The demonstration was impressive, but not overly slick. We were left with the clear impression that this was a well-run outfit whose people understood science as well as a good marketing opportunity. I found that demos are also a great way to find out what the companies say about each other. They can be surprisingly candid! For instance, I am tempted to believe a rival sales rep who acknowledges the good status of another company that we already rated highly, and a rep can sometimes raise a few interesting questions over the attitudes and reliability of a rival company. For instance, we were advised: 'Have they told you their free help line is only free for the first 12 months?' Yeah, thanks for that!
Now, I'd been forewarned that the financial control people at my new institution would really come down hard on me if I didn't get at least two other quotes before making a decision.
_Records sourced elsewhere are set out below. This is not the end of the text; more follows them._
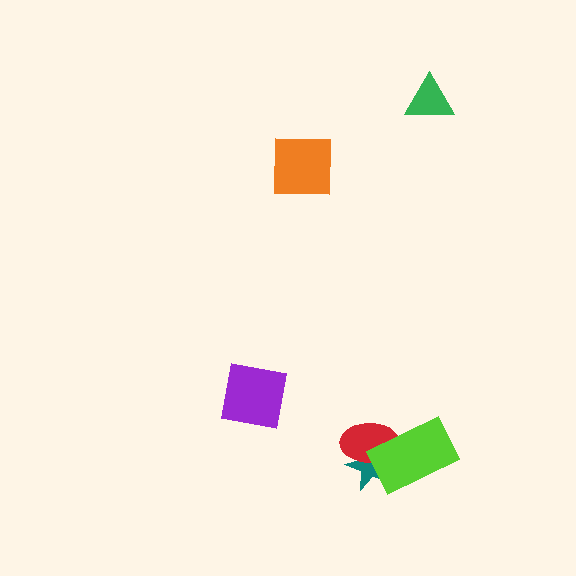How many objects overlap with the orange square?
0 objects overlap with the orange square.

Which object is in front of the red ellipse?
The lime rectangle is in front of the red ellipse.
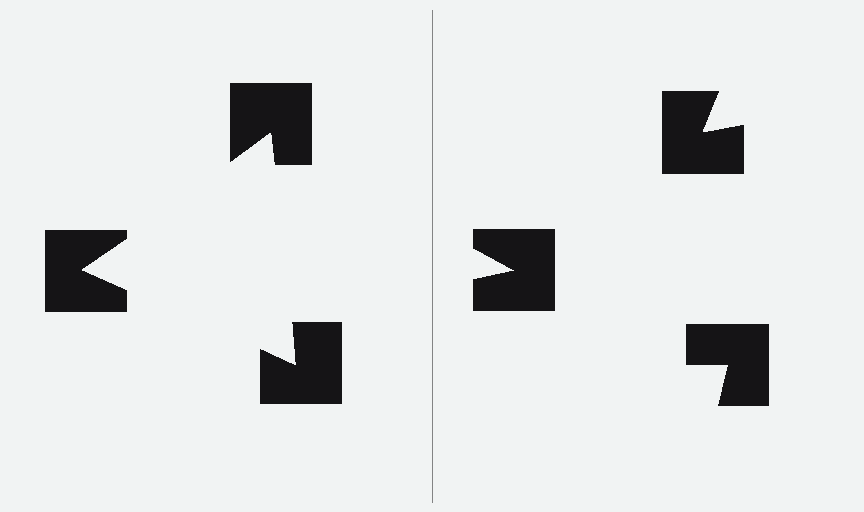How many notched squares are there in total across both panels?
6 — 3 on each side.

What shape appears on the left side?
An illusory triangle.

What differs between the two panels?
The notched squares are positioned identically on both sides; only the wedge orientations differ. On the left they align to a triangle; on the right they are misaligned.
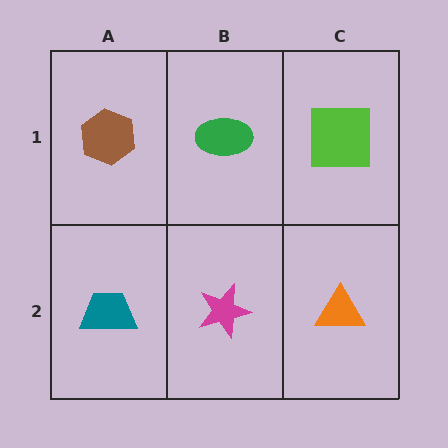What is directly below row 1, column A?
A teal trapezoid.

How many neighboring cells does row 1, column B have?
3.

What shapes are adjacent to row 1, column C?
An orange triangle (row 2, column C), a green ellipse (row 1, column B).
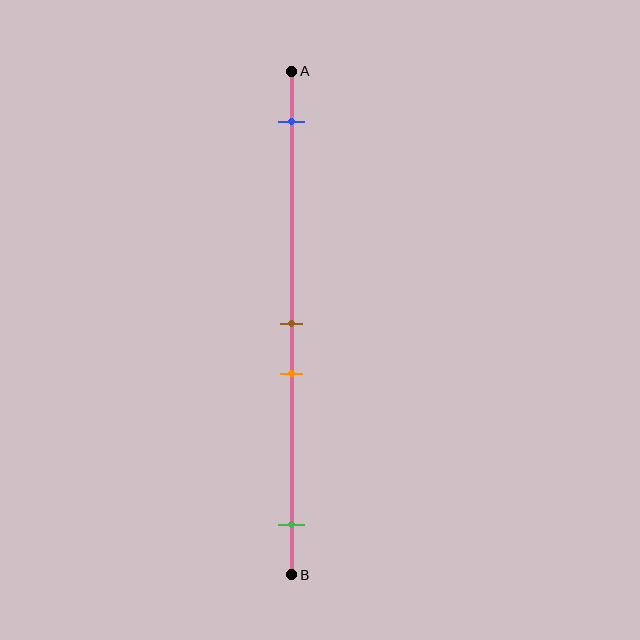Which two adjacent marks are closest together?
The brown and orange marks are the closest adjacent pair.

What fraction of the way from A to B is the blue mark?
The blue mark is approximately 10% (0.1) of the way from A to B.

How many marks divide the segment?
There are 4 marks dividing the segment.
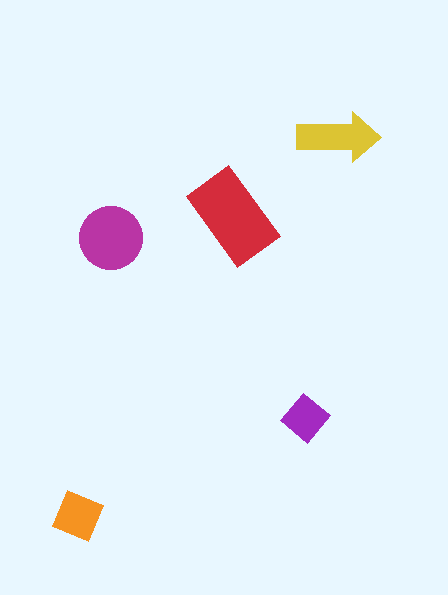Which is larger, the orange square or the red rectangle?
The red rectangle.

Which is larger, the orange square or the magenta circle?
The magenta circle.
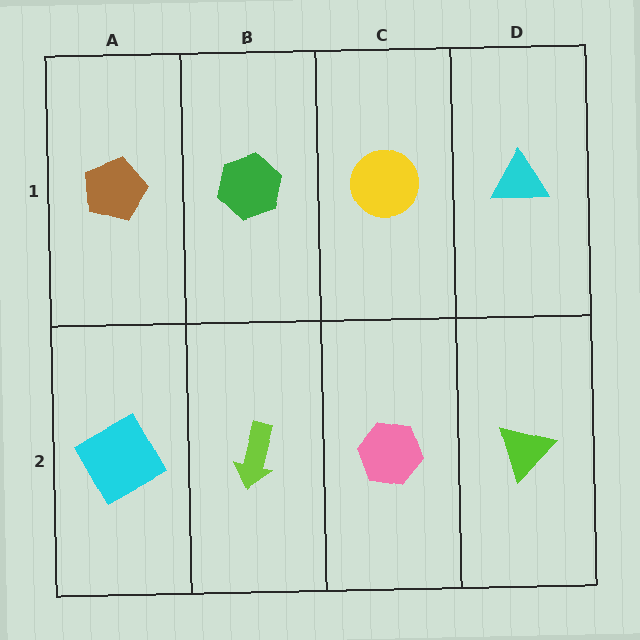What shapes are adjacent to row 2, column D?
A cyan triangle (row 1, column D), a pink hexagon (row 2, column C).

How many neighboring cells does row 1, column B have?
3.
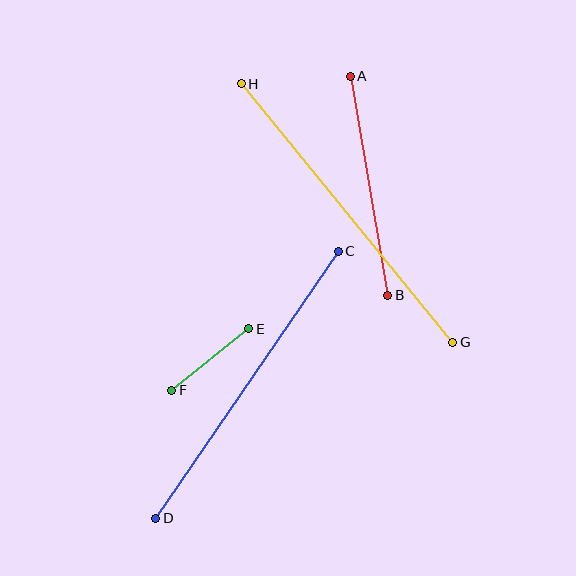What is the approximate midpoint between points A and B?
The midpoint is at approximately (369, 186) pixels.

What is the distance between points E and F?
The distance is approximately 99 pixels.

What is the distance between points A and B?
The distance is approximately 222 pixels.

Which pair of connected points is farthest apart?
Points G and H are farthest apart.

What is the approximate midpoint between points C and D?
The midpoint is at approximately (247, 385) pixels.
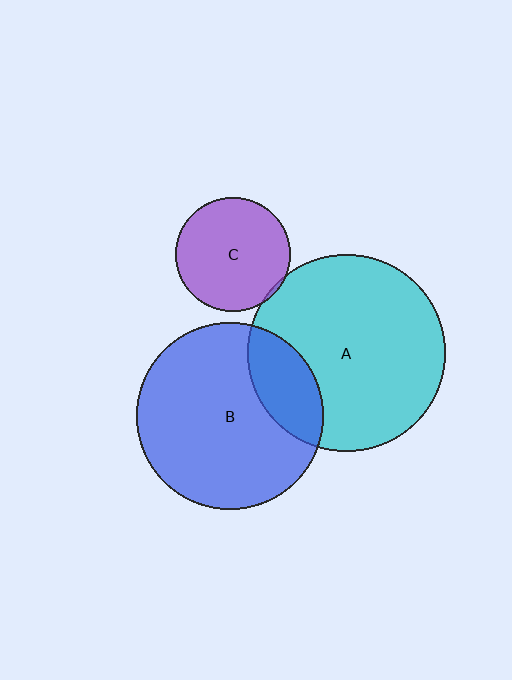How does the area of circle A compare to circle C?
Approximately 3.0 times.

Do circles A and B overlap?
Yes.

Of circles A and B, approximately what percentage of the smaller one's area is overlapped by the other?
Approximately 20%.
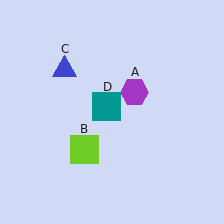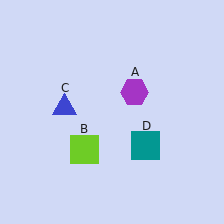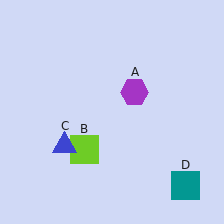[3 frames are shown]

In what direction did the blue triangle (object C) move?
The blue triangle (object C) moved down.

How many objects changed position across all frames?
2 objects changed position: blue triangle (object C), teal square (object D).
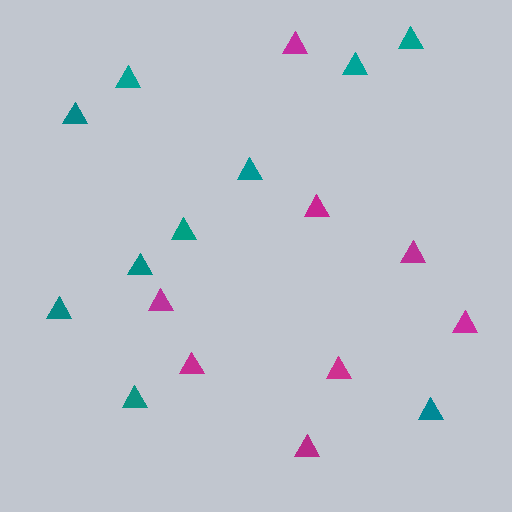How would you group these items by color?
There are 2 groups: one group of magenta triangles (8) and one group of teal triangles (10).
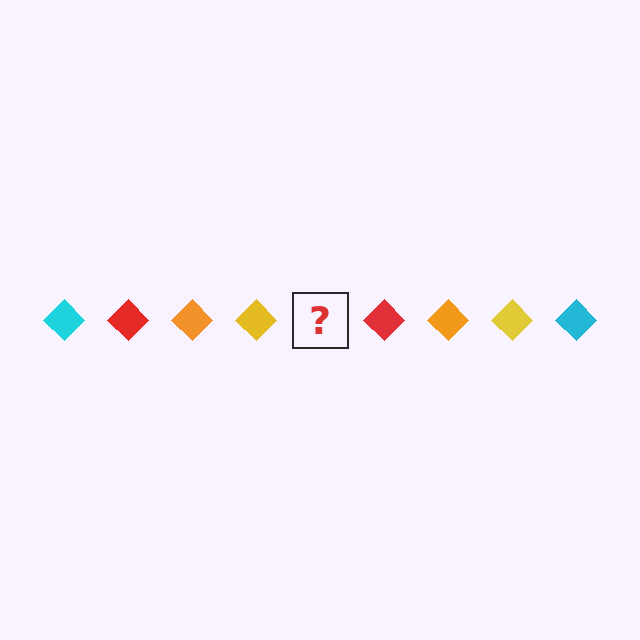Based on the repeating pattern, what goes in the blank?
The blank should be a cyan diamond.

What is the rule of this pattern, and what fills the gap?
The rule is that the pattern cycles through cyan, red, orange, yellow diamonds. The gap should be filled with a cyan diamond.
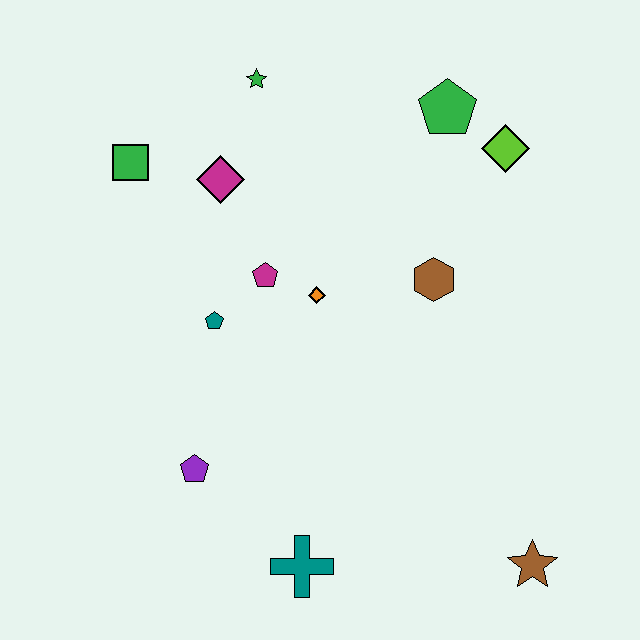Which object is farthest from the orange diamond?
The brown star is farthest from the orange diamond.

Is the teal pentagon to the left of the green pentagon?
Yes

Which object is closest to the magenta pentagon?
The orange diamond is closest to the magenta pentagon.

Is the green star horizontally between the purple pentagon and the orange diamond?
Yes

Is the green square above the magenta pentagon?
Yes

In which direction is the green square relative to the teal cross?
The green square is above the teal cross.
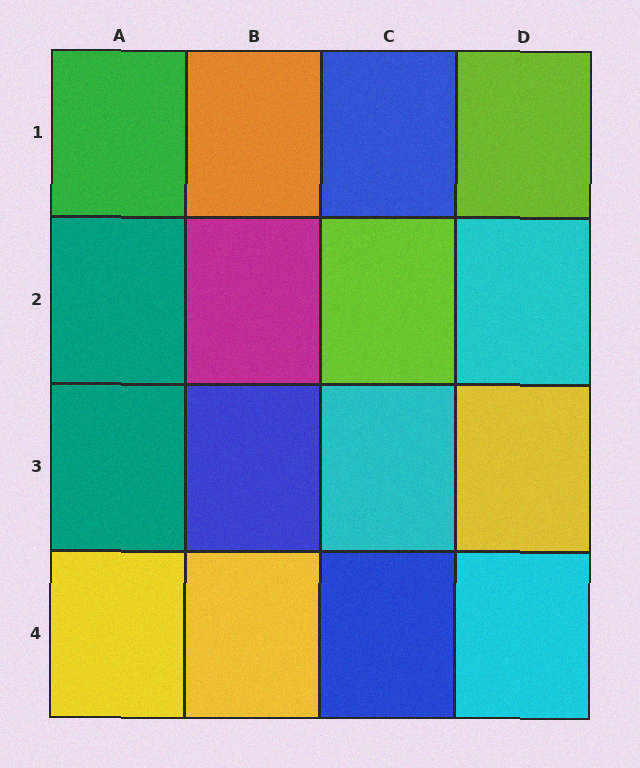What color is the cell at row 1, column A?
Green.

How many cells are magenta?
1 cell is magenta.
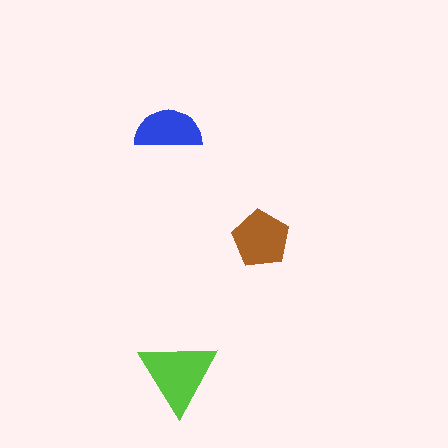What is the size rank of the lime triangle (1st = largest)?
1st.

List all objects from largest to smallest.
The lime triangle, the brown pentagon, the blue semicircle.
We'd already had one, very expensive, quotation from the company that couldn't offer a demo. The only other viable option was the company with the rep who couldn't be contacted. Within days, and without warning, this guy appeared in the lab with his boss, and a car-full of equipment. Talk about a bold sales approach!
I was delegated the unenviable task of enduring three-and-a-half hours of 'sales speak' and a lengthy demo. All we wanted was a faxed quote. Naturally, I played along but only gave the occasional nod of approval. I didn't want to build their hopes up. Unknown to them, the decision was already made. When they eventually left I thought my marathon of false interest was over, but they kept calling back offering additional incentives. Once we had secured our all-important quote I had to tactfully tell them that we'd plumped for one of their rivals. The early bird really does catch the worm! Frankly, I didn't think their product was up to the job. It was certainly a poor second best, and, as for the third company, well, we'll never know; they didn't even know we were 'in the market'.
But before we actually spent a couple of tens of £Ks on this stuff, we felt entitled to scrutinise the successful quote more closely. We asked for some references, which they were happy to provide, and then went in for the kill! 'Can we please have a nice hefty discount?' Well, after referring the matter to his boss the rep did come back to us with a lower price, but it didn't save us much. Worth a try! I mean, what company isn't going to offer a reasonable discount to secure a sale. Especially when they know you've been looking elsewhere. Stress this point a few times during the visit. Just don't let on how disappointed you are with the opposition!
The morals of the tale are: 1) Never believe any literature, however glossy, until you've seen the thing in operation. 2) Play it cool even if you are totally impressed. 3) Always, always make out that you will only go for it if the price is right. And let me say that finally placing that order is a real joy. Remember that these guys usually make a living on their commission. So, go on, make some rep's day. It's just a question of choosing which one wisely!